Tuesday 26 August 2014

The Spiritual Imperatives of Our Time - Reading

Opening Our Eyes to the Spiritual Imperatives of Our Time -- Reading

James Luther Adams

“The institutional ingredient [for true democracy] is the right of free association – the freedom to form or belong to voluntary associations that can bring about innovation or criticism in the society.  It is a fragile freedom, often under attack because it represents a dynamic force for change.  It brings about differentiation in the community, a separation of powers. “Voluntaryism . . . refers to a principal way in which the individual through association with others gets a piece of the action. It involves an exercise of power through organization.  It is the means by which the individual participates in the process of making social decisions.  This process, particularly when it affects public policy, requires struggle, for in some fashion it generally entails a reshaping and perhaps even a redistribution of power.”

He goes on to point out that voluntary organizations are a messy business.  Paying for a place to meet, developing leadership and being able to motivate your volunteers, and getting access to the media to get your message out are on-going challenges.  Thousands of different voluntary organizations are doing this, hoping to influence the direction of society.  We hope that the government is listening and will represent the public good and the public consensus, because the state possesses the ultimate authority and power to decide.  “In this congeries of associations we see the dispersion of power and group creativity characteristic in principle of a pluralistic democratic society.”p58  (Will someone tell Mr. Harper?)

Jane Mansbridge (president of the American Political Science Assoc. and Harvard Professor) writes: “People are most likely to come to understand their real interests in a small democracy, like a town or a workplace, where members make a conscious effort to choose democratic procedures appropriate to the various issues that arise.”

John Stuart Mill:  We do not learn to read and write, to ride or swim, by being merely told how to do it, but by doing it, so it is only by practicing popular government on a limited scale, that the people will ever learn how to exercise it on a larger.”


In his book, What Then Must We Do?  Democratizing wealth and building a community sustaining economy from the ground up, Par Alperobitz proposes it is time for us to imagine the alternative to corporate capitalism as a way to organize the economic structure of society.  As the Occupy Movement clearly demonstrated, corporate capitalism is not working for the vast majority of people.  It has not demonstrated the capacity to address the imperatives of our time:  climate change; world poverty; the need for economic institutions that are not required to grow; democracy and peace; Justice and freedom.  But how do we initiate a true transformation of society, and how do we muster the political will to make this change?

P139 “The modern civil rights movement, the feminist movement, the gay rights movement, [the fall of the Berlin wall, the Arab Spring,] even the modern conservative movement . . . all rose to major power without benefit of pundit prediction.  Indeed, the success of all these movements was quite contrary to the conventional wisdom at the time, which held that nothing serious could change.”  Many happened after years of hard struggle by people with vision who may not have seen the changes in their own lives.
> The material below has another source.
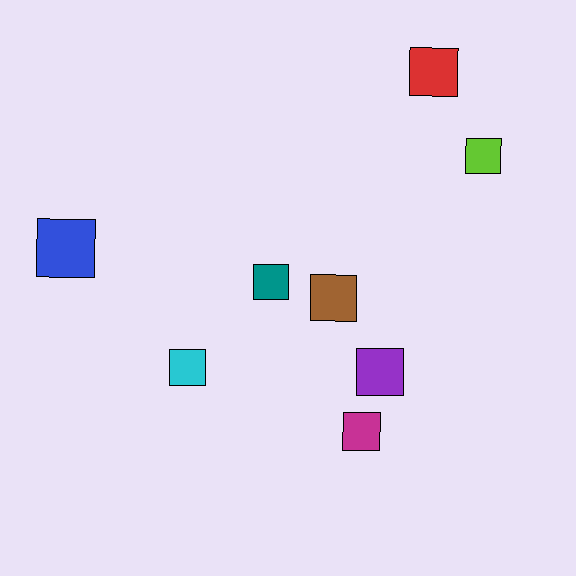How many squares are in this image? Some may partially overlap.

Alperovitz’s  says we are in such a time of change now.  The changes are brewing, percolating, emerging.  His vision is for a democratization of wealth. 

He sees us “Slowly building an alternative basis of the economy in local communities and states through democratization strategies.” – Don’t wait.  Let the seeds of the future be sown in the ground of the present.

Across North America a checkerboard of municipal and state possibilities – are already emerging, demonstrating the potential democratization of wealth.  When the traditional strategies of job creation through tax incentives and infrastructure gifts didn’t work, city after city across the United States has begun to invent new strategies: public utilities, land trusts, private public joint ownership, community development corporations, and outright public ownership of retail and commercial enterprises—even public banks.  Meanwhile innovative workers are initiating worker ownership and control through pension plans, cooperatives, and other means, and farmers and consumers are building the local food movement.

This “possibility of a certain longer-term evolutionary institution-building and institution-shifting strategy—[is] not for the faint of heart or for the short-term, instant-gratification folks among us.”  He calls the process of “building institutions, workplaces and cultures concerned with democratizing wealth evolutionary reconstruction.”


Frances Deverell:  While it is too often necessary to stand up and be counted, whether it be against injustice in Palestine or with our own First Nations, or against building our future on an expansion of the tar sands, it is spiritually draining to be constantly on the defensive, standing up to stop what we don’t want.  It is far more empowering to outline the future you most want to see, and to start building it – step by step.